CERN is trying to answer these fundamental questions, but in order to do so, it must invent new technology. The questions it asks cannot be answered or tackled with the technology we have available today. That was also true in the past. It invents new algorithms, computers and magnets and we can be part of that work. The 2014 Forfás report identified skill shortages as one of the key challenges for Ireland in the area of big data and data analytics. I chair the scientific steering committee for advanced computing in Europe. We see the convergence of high performance computing and big data. We know that it will not just be for the traditional areas in physics and chemistry, but that it will spill over into the life sciences. There will be machine learning and big data application in the life sciences and dealing with societal issues in the areas of cryptography, security and self-driving cars. We will need to understand big data and be able to manage them. The skills developed at CERN are the skills needed. We can be part of and benefit from CERN.
Professor Val O'Shea:
I spent five years at CERN as an engineer, not as a scientist per se, after graduating from UCC. It is why I do technology. Being there was like being a child in a sweet shop because it has all of the technology. People pick and choose where they want to go and what they want to learn. As a young engineer starting off, there was no better place in the world I could have gone to.

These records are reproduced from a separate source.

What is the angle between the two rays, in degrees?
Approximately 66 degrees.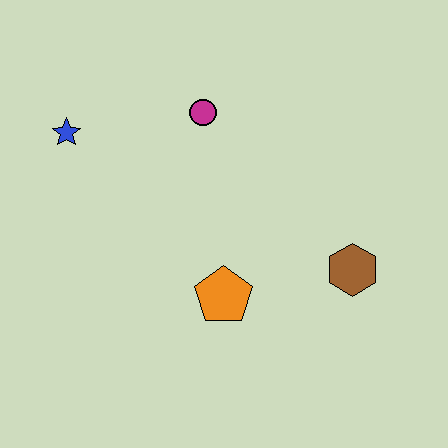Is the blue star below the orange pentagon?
No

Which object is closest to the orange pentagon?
The brown hexagon is closest to the orange pentagon.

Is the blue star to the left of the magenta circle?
Yes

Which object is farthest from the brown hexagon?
The blue star is farthest from the brown hexagon.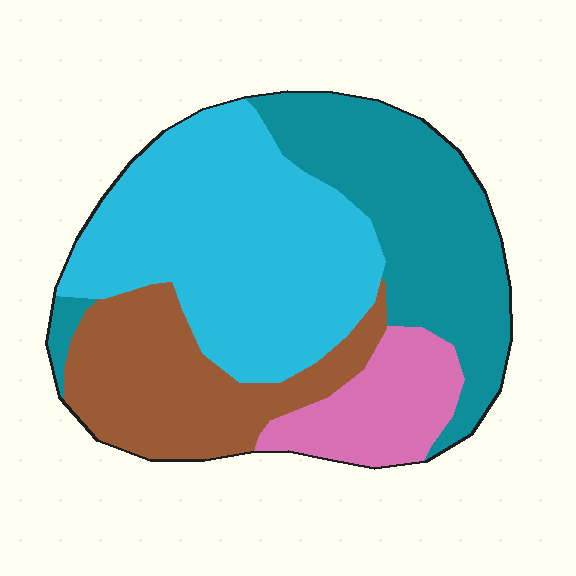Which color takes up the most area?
Cyan, at roughly 40%.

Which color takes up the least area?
Pink, at roughly 10%.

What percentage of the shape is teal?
Teal takes up about one quarter (1/4) of the shape.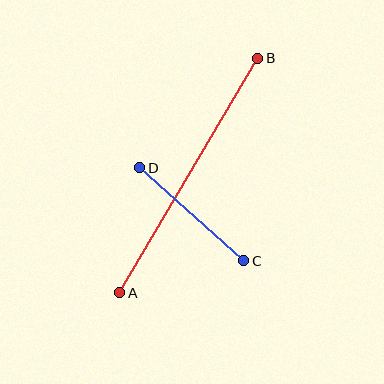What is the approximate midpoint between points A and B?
The midpoint is at approximately (189, 176) pixels.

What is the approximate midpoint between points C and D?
The midpoint is at approximately (192, 214) pixels.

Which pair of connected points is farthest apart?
Points A and B are farthest apart.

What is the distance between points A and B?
The distance is approximately 272 pixels.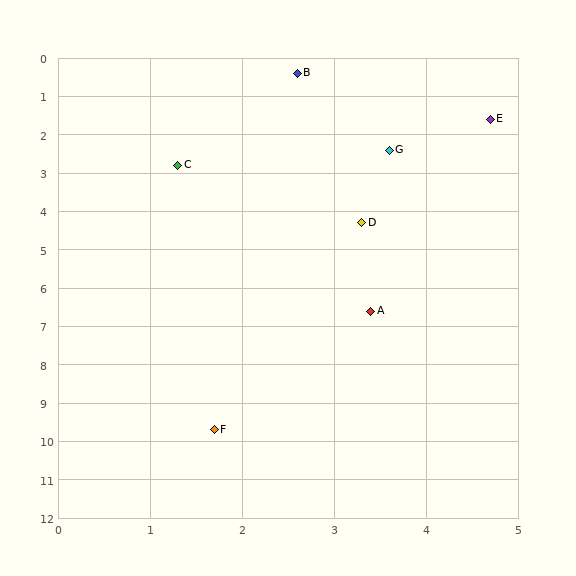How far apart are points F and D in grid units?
Points F and D are about 5.6 grid units apart.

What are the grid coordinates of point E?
Point E is at approximately (4.7, 1.6).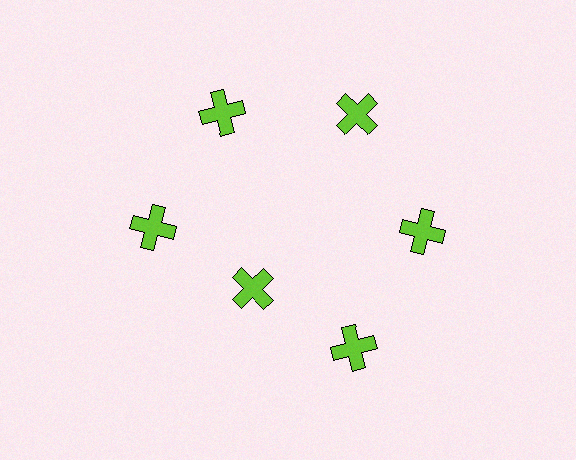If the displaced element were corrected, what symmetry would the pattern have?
It would have 6-fold rotational symmetry — the pattern would map onto itself every 60 degrees.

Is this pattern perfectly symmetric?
No. The 6 lime crosses are arranged in a ring, but one element near the 7 o'clock position is pulled inward toward the center, breaking the 6-fold rotational symmetry.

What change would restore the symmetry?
The symmetry would be restored by moving it outward, back onto the ring so that all 6 crosses sit at equal angles and equal distance from the center.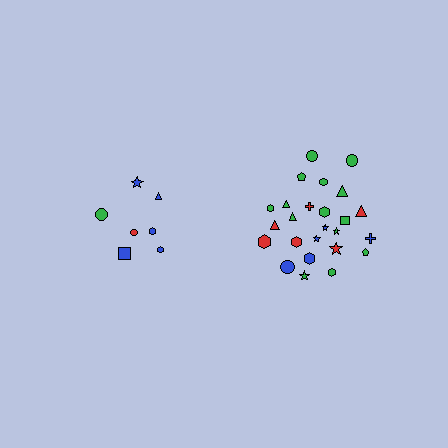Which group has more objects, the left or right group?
The right group.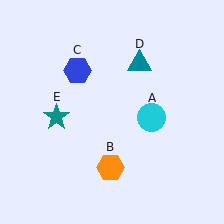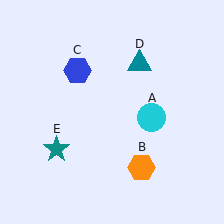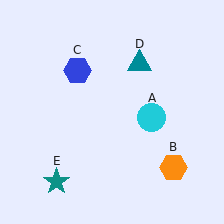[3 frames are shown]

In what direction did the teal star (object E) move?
The teal star (object E) moved down.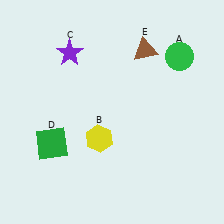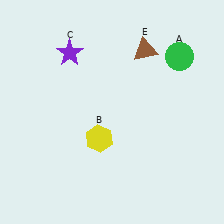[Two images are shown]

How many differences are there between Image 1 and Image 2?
There is 1 difference between the two images.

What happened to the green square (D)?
The green square (D) was removed in Image 2. It was in the bottom-left area of Image 1.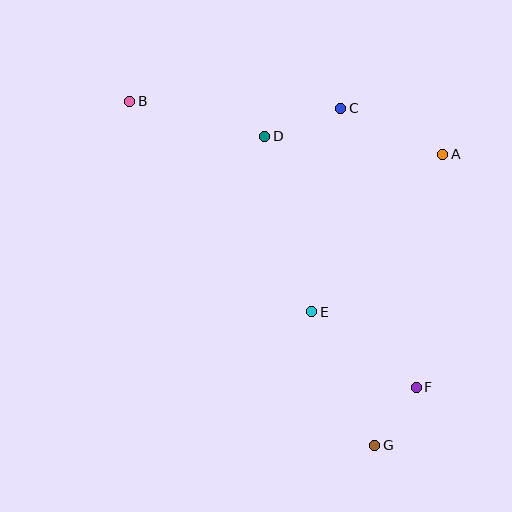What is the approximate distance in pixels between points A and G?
The distance between A and G is approximately 299 pixels.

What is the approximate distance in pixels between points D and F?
The distance between D and F is approximately 293 pixels.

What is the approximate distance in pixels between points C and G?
The distance between C and G is approximately 339 pixels.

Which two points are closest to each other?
Points F and G are closest to each other.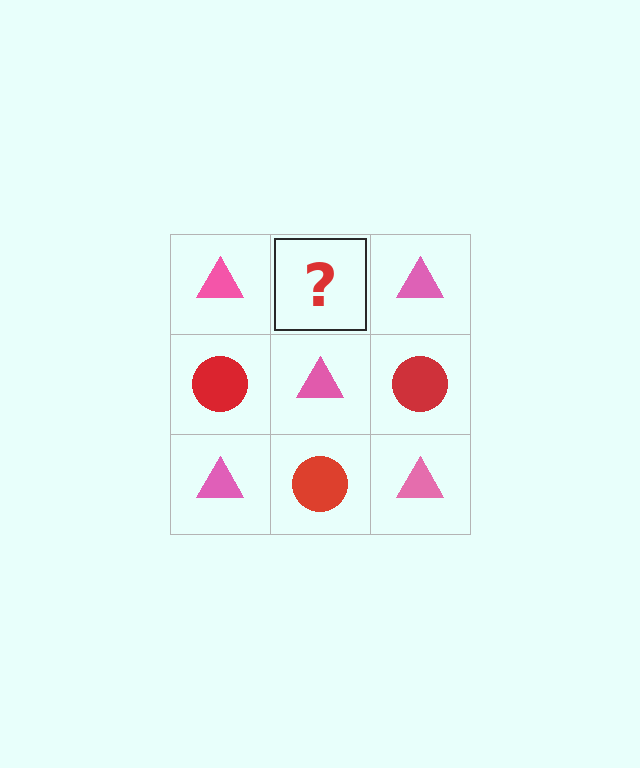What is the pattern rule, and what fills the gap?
The rule is that it alternates pink triangle and red circle in a checkerboard pattern. The gap should be filled with a red circle.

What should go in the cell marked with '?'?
The missing cell should contain a red circle.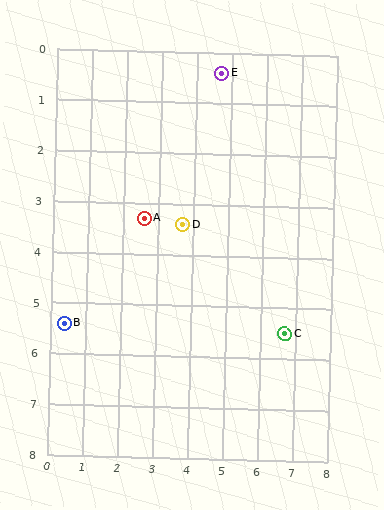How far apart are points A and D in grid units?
Points A and D are about 1.1 grid units apart.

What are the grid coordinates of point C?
Point C is at approximately (6.7, 5.5).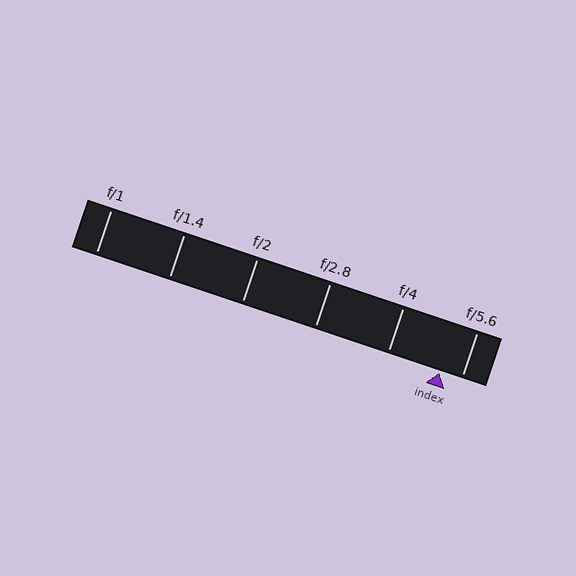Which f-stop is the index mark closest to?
The index mark is closest to f/5.6.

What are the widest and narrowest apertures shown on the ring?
The widest aperture shown is f/1 and the narrowest is f/5.6.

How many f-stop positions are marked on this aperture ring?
There are 6 f-stop positions marked.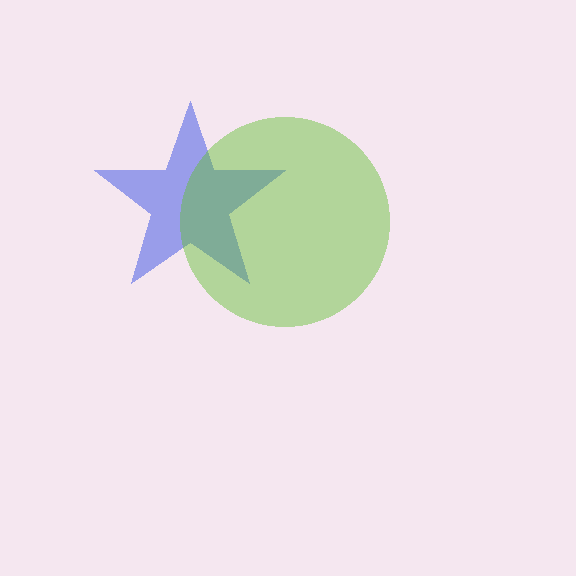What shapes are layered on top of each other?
The layered shapes are: a blue star, a lime circle.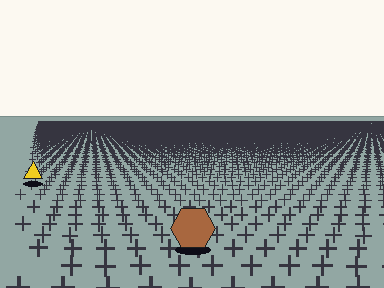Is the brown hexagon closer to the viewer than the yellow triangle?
Yes. The brown hexagon is closer — you can tell from the texture gradient: the ground texture is coarser near it.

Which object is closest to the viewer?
The brown hexagon is closest. The texture marks near it are larger and more spread out.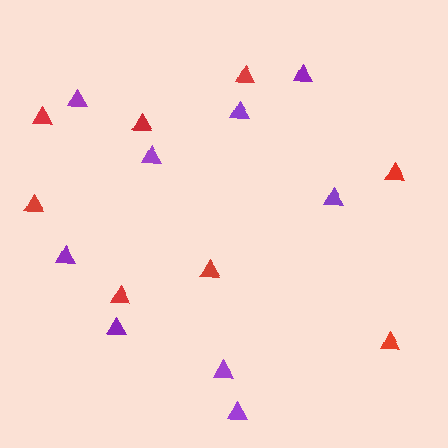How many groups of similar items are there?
There are 2 groups: one group of red triangles (8) and one group of purple triangles (9).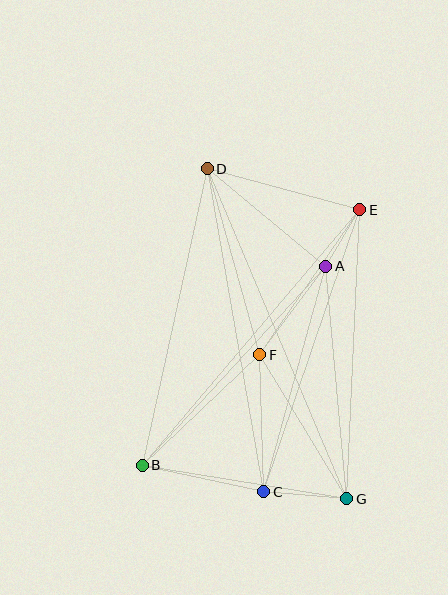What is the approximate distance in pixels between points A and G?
The distance between A and G is approximately 233 pixels.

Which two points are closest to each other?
Points A and E are closest to each other.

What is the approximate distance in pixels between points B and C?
The distance between B and C is approximately 124 pixels.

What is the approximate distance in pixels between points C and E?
The distance between C and E is approximately 298 pixels.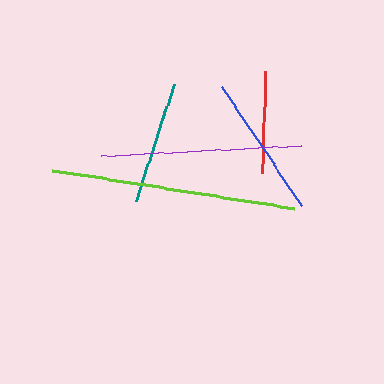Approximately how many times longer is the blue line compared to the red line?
The blue line is approximately 1.4 times the length of the red line.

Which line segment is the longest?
The lime line is the longest at approximately 245 pixels.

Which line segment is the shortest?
The red line is the shortest at approximately 102 pixels.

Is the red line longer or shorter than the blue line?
The blue line is longer than the red line.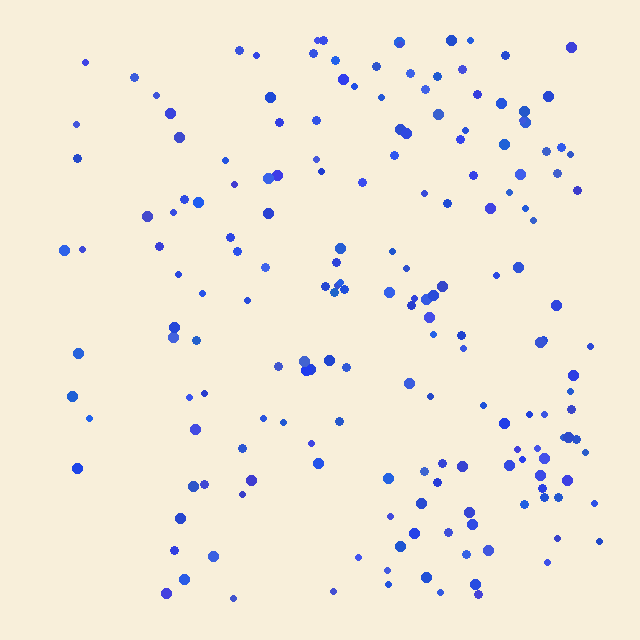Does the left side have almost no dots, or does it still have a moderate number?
Still a moderate number, just noticeably fewer than the right.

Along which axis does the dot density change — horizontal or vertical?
Horizontal.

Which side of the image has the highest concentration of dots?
The right.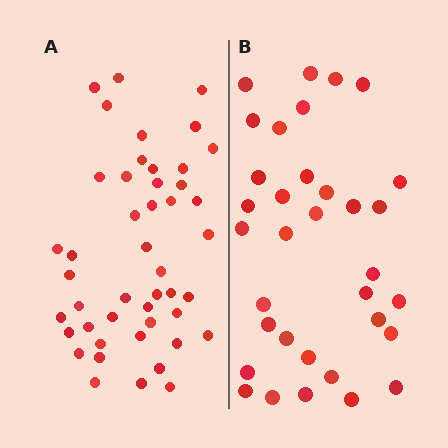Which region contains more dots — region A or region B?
Region A (the left region) has more dots.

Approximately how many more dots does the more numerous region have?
Region A has roughly 12 or so more dots than region B.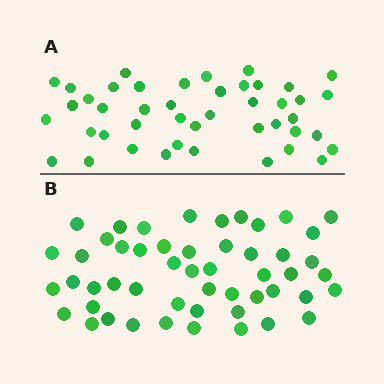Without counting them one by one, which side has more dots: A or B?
Region B (the bottom region) has more dots.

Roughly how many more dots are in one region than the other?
Region B has roughly 8 or so more dots than region A.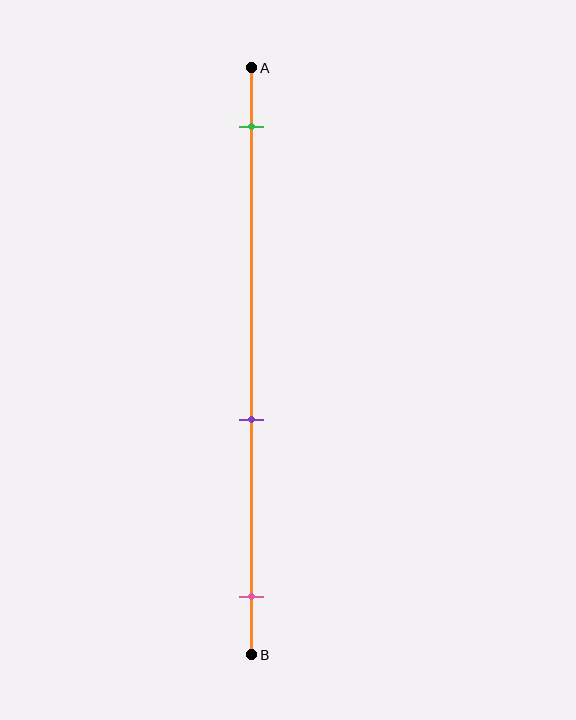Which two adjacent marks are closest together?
The purple and pink marks are the closest adjacent pair.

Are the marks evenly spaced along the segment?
No, the marks are not evenly spaced.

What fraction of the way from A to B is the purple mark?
The purple mark is approximately 60% (0.6) of the way from A to B.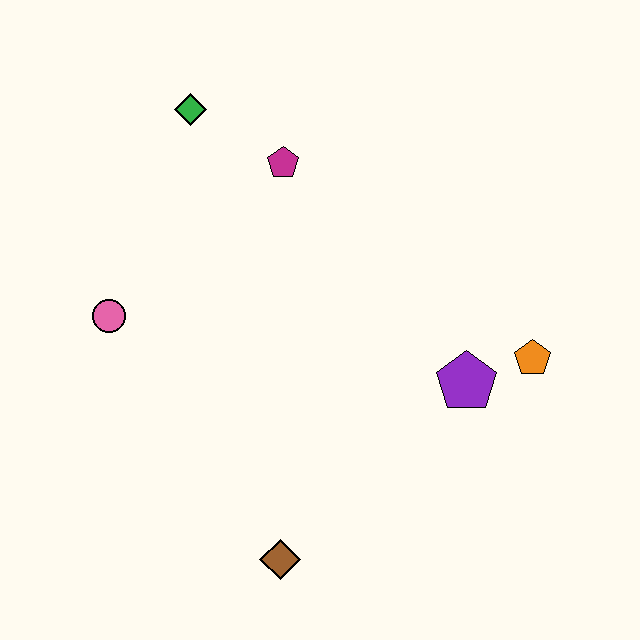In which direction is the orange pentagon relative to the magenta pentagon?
The orange pentagon is to the right of the magenta pentagon.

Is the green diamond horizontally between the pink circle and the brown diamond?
Yes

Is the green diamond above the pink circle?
Yes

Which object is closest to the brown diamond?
The purple pentagon is closest to the brown diamond.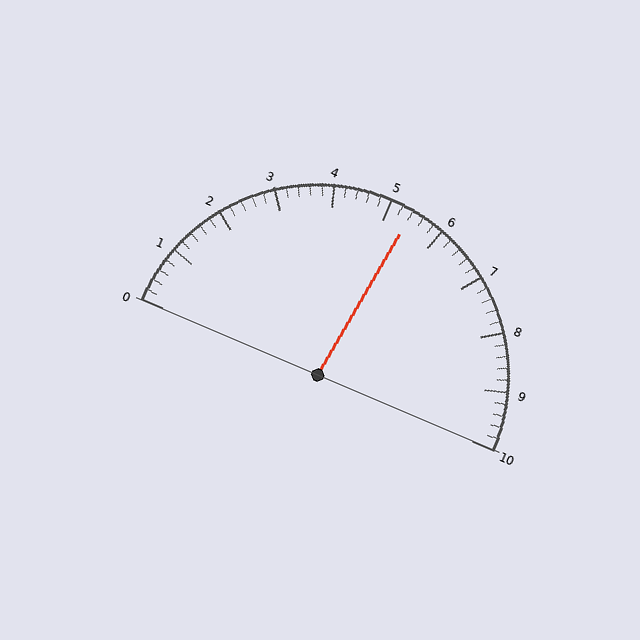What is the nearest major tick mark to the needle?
The nearest major tick mark is 5.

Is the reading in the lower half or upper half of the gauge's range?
The reading is in the upper half of the range (0 to 10).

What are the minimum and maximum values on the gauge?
The gauge ranges from 0 to 10.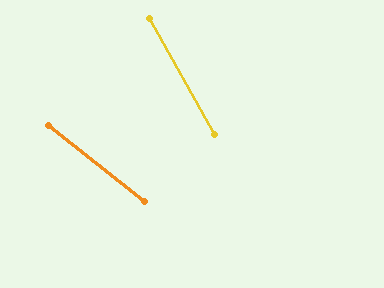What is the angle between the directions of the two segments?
Approximately 23 degrees.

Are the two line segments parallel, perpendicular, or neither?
Neither parallel nor perpendicular — they differ by about 23°.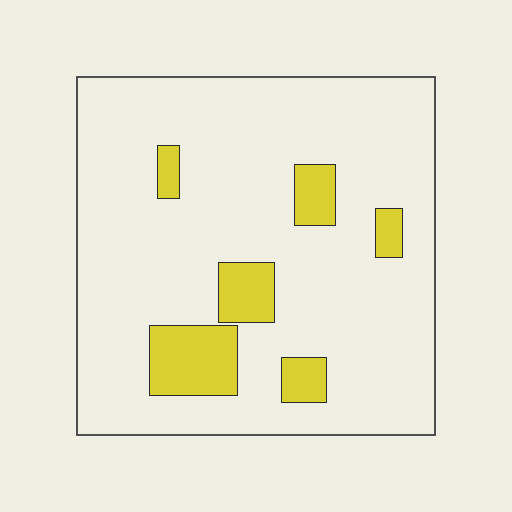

There is no doubt about the passion and enthusiasm of the delegates. We have heard many presentations and they have been so positive.
I return to Mr. Hendrick. I am sure that plenty of other companies throughout Ireland would have a similar story to tell on the positives of membership of CERN and what it would mean to their companies.
Mr. Ed Hendrick:
Yes, absolutely. If this were opened up across the board, whereby companies were allowed to submit tenders for projects at CERN, it could mean a lot of new business for businesses in Ireland. SocialTalent, which was mentioned in our opening notes is a good example. It is a company from Dublin that we introduced to CERN. We had been working with CERN for a couple of years, SocialTalent had started up and was growing and as we felt it could be of great value to CERN to work with SocialTalent, we provided the introduction and because of that valued recommendation CERN started working with SocialTalent very quickly. That networking effect is vast and its potential is huge.
I was caught up at another meeting so I apologise for missing most of the witnesses' presentation although I did see a little bit of it on the screen. Deputy Lawless has been a great spokesman for us on the witnesses' behalf and I support his sentiments. We think it is a progressive step and it would be regressive of us not to be involved. Keep up the good work.
I went over with Professor McNulty and I thank him and CERN for inviting me over and having me that day. It is great that we have had the opportunity to go full circle and have these six witnesses before the committee today. It has been an excellent and powerful presentation. As far as I can tell, cross-party support is emerging from the committee, which is great to see. At the end of the day we still have to convince the Minister but let us all work on that and get to that as the next step.